Rodger and I talked about so many things during that hike from politics to healthcare to relationships and family. We took a dip in a river nearby afterwards and the cold water felt incredible for tired legs. Rodger is on a long road to recovery from both injury and illness, and his strength and determination during that climb inspired me.
Then we went to the Thames hospital, still sweaty from the climb. Rodger gave me a tour of the 48 bed hospital. It was beautiful and all the staff were very friendly. I was attracted to a room with a piano, which was donated to the hospital by Rodger’s late father. In this room was also a library of books and magazines and a wide selection of board games. I reckon this room provides healing 24/7.

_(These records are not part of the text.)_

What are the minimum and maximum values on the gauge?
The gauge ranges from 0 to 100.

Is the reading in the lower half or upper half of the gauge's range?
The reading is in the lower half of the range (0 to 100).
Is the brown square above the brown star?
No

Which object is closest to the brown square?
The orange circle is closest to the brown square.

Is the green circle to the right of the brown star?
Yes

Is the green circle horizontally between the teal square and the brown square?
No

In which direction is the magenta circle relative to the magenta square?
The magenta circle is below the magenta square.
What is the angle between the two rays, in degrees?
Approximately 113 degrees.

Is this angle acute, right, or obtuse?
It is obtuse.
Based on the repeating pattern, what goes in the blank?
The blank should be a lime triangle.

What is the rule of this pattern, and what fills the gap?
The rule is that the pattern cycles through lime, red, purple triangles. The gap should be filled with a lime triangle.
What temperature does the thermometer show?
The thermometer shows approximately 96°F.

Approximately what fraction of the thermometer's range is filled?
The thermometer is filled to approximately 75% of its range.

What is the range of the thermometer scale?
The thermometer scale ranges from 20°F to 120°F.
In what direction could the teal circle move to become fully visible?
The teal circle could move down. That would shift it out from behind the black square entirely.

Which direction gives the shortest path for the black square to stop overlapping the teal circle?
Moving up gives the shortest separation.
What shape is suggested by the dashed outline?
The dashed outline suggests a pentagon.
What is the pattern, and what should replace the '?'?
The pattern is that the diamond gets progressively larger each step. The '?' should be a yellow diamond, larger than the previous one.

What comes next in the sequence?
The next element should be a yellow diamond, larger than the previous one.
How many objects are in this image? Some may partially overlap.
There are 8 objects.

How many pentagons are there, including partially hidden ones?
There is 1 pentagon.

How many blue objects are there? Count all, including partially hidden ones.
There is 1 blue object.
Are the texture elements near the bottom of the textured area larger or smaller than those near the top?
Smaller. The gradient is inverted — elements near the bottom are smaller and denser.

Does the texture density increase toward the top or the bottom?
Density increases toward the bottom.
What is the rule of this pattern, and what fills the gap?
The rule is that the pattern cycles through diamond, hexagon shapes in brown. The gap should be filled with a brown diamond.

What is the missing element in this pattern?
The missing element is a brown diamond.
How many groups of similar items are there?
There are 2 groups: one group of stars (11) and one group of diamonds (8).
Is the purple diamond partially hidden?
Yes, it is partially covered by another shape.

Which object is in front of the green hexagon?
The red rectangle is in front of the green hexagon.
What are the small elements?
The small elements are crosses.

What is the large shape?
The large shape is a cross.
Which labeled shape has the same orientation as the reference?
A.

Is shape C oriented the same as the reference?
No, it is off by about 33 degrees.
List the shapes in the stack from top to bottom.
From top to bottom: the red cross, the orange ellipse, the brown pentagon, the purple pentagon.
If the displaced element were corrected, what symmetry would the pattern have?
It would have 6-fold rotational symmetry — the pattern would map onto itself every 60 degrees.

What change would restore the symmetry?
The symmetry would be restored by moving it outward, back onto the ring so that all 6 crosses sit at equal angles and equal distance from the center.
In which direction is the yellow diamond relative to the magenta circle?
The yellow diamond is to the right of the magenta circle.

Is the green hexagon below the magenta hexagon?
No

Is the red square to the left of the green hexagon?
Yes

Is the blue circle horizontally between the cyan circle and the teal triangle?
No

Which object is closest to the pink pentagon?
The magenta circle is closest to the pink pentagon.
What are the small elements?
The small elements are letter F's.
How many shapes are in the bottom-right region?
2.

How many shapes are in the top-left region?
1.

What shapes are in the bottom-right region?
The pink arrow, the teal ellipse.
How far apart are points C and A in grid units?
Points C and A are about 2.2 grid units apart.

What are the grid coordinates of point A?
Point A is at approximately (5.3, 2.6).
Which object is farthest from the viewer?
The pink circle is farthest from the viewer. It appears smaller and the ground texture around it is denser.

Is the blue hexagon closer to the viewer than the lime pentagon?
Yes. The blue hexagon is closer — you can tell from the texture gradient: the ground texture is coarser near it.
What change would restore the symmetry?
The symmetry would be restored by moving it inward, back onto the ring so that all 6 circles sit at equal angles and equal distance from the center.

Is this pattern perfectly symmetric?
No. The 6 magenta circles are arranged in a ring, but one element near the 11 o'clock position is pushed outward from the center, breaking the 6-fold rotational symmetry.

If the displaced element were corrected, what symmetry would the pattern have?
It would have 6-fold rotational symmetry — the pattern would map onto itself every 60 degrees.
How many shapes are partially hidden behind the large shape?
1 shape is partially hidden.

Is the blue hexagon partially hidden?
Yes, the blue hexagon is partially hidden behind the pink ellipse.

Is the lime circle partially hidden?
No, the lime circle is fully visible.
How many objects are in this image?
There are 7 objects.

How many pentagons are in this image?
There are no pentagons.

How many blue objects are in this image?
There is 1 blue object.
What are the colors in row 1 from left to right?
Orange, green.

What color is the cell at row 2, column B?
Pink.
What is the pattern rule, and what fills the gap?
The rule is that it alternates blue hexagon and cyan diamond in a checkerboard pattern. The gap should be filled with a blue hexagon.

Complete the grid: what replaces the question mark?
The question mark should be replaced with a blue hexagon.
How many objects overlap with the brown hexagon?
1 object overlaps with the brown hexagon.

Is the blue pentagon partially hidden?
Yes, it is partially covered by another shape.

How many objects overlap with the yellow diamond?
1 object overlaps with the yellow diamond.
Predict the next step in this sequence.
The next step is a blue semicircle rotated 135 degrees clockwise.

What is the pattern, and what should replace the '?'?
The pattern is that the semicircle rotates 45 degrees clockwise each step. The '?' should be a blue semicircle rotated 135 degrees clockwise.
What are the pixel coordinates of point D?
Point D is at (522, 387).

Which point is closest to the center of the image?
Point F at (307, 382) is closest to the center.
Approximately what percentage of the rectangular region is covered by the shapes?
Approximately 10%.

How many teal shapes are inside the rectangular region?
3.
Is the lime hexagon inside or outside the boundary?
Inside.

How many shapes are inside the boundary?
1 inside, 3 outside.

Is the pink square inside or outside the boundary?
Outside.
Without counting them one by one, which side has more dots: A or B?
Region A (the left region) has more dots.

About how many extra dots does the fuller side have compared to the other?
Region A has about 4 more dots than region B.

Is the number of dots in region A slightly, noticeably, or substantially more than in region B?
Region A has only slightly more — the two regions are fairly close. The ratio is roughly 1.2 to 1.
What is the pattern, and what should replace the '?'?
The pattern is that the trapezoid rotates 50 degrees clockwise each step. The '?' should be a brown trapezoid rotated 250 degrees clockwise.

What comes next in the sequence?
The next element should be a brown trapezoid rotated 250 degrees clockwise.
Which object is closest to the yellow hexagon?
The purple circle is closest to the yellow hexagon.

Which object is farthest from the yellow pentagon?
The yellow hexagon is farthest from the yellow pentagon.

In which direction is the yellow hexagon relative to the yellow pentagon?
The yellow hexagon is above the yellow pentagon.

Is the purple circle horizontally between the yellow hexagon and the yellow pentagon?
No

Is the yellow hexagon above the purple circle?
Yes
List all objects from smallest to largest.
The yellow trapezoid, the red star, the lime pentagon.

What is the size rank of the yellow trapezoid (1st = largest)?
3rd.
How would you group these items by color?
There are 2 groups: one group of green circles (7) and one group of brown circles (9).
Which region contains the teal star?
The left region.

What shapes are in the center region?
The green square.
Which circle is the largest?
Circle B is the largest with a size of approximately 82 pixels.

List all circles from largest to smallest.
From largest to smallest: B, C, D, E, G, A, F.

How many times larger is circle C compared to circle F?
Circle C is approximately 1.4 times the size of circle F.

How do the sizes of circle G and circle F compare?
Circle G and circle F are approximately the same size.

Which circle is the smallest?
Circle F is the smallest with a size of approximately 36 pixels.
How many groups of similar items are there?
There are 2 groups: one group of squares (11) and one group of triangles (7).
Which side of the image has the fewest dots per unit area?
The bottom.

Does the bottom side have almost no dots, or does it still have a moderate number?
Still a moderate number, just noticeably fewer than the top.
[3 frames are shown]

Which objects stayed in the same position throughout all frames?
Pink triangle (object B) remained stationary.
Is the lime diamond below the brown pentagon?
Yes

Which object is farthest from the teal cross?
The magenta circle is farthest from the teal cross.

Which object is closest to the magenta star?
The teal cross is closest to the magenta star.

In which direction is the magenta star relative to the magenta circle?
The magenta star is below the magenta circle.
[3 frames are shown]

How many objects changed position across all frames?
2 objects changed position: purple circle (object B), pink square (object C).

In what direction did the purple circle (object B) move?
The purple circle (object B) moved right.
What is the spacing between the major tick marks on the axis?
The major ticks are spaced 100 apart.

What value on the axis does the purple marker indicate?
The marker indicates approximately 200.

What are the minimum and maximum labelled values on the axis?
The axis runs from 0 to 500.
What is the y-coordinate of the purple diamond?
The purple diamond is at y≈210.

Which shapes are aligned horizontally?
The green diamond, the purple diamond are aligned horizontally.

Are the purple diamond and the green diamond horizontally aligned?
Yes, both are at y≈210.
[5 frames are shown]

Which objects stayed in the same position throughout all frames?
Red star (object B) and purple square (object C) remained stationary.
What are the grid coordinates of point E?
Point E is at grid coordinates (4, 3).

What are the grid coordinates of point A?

That evening, I enjoyed a fish and chips picnic with Rodger’s family on the beach while the sun set.
January 8th, 2017
I read the Hobbit sometime around 2000. I absolutely loved it. Bilbo is amongst my favorite heros in literature. He essentially gets dragged on a quest. A bunch of dwarves just show up on his doorstep and wreck havoc on his house and clear his pantry. He is a housecat, loving peace and quiet and simple things. But something in his heart tells him to go. And though he doesn’t have an ounce of courage at the start and feels like a burden, he soon discovers his strengths and becomes a leader. I read all the Lord of the Rings books before the films came out. When the films came out, I fell in love with New Zealand. 17 years later, I finally got my chance to see Bilbo’s home at Bag End in Hobbiton. The filming site is about an hour south of Thames, and Rodger who has no interest in LOTR at all, similar to most kiwis as a matter of fact, was kind enough to drive me to the filming location about 15 minutes from Matamata. I must have thanked Rodger 20 times before we parted, and I really hope our paths cross again soon. My eyes were welling up in tears as I walked through the beautiful sheep farm turned movie set. The attention to detail was astounding – each hobbit hole was uniquely designed. Being on my own at this point, I had quite a few pangs when I wished my family was there with me as they shared in my love of the LOTR. I enjoyed a beer at the Green Dragon and met a urologist and his family. He had moved from the US and told me he was burned out from practicing in the USA, especially with all the regulations and paperwork. He felt completely revived and rediscovered his passion for medicine when he moved. I told him not to give me any ideas…
He was kind enough to drive me back to Matamata after the tour. From there I caught a bus to Rotorua to start the next chapter of my trip. I arrived at my AirBnb, grabbed some groceries for the week, and went to bed, thinking about eye clinic in the morning.